161744 – Implement Cyrillic Mongolian numbering for headings

Bug 161744 - Implement Cyrillic Mongolian numbering for headings

Summary: Implement Cyrillic Mongolian numbering for headings

Status:	NEW

Alias:	None

Product:	LibreOffice
Classification:	Unclassified
Component:	Localization (show other bugs)
Version: (earliest affected)	unspecified
Hardware:	All All

Importance:	medium enhancement
Assignee:	Not Assigned

URL:
Whiteboard:
Keywords:

Depends on:
Blocks:	Heading-Numbering-Dialog
	Show dependency tree / graph

Reported:	2024-06-22 16:42 UTC by Fiable.biz
Modified:	2024-07-18 20:21 UTC (History)
CC List:	7 users (show)

See Also:	115189
Crash report or crash signature:

Attachments
Add an attachment (proposed patch, testcase, etc.)

Note You need to log in before you can comment on or make changes to this bug.

Description Fiable.biz 2024-06-22 16:42:50 UTC

Several Cyrillic alphabets are available for numbering headers in Tools→"Heading numbering"→Numbering→"Number:", but Cyrillic Mongolian is not there. The Mongolian Cyrillic alphabet is there: https://en.wikipedia.org/wiki/Mongolian_Cyrillic_alphabet#Description . It's the official alphabet of (outer) Mongolia. I guess it would not be difficult to add it.

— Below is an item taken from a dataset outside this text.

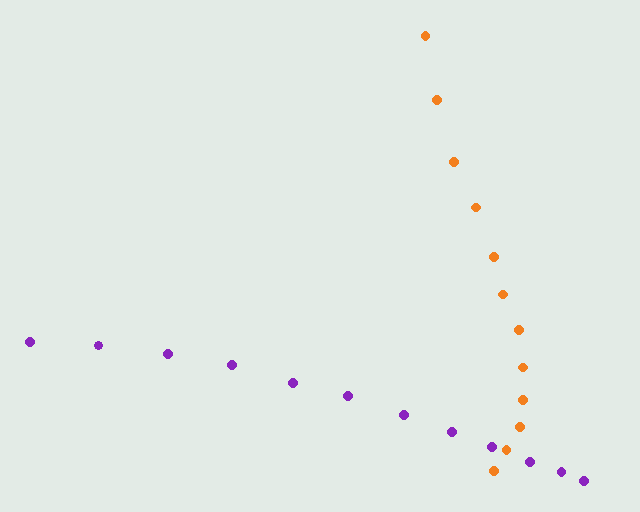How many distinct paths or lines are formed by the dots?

An alternative would be to allow the user to define an alphabet he/she wants to use for such a purpose.

(See also bug#115189 for the Mongol-Uyghur alphabet)

Comment 1 Fiable.biz 2024-07-07 14:57:19 UTC

QA administrators wrote: "Whiteboard: QA:needsComment". I don't understand why you need comments and what kind of comments you need. As an example of the use of Mongolian Cyrillic alphabet for numbering, see pages iii and iv of document https://www.osce.org/files/f/documents/1/7/454269.pdf on the OSCE (Organization for security and cooperation in Europe) website. Mongolia is a member of the OSCE.

Comment 2 V Stuart Foote 2024-07-07 15:34:52 UTC

(In reply to Fiable.biz from comment #0)
> 
> An alternative would be to allow the user to define an alphabet he/she wants
> to use for such a purpose.
> 
> (See also bug#115189 for the Mongol-Uyghur alphabet)

Already can achieve this in UI of Heading-Numbering dialog, just not with the convenience of a predefined alphabet sequence.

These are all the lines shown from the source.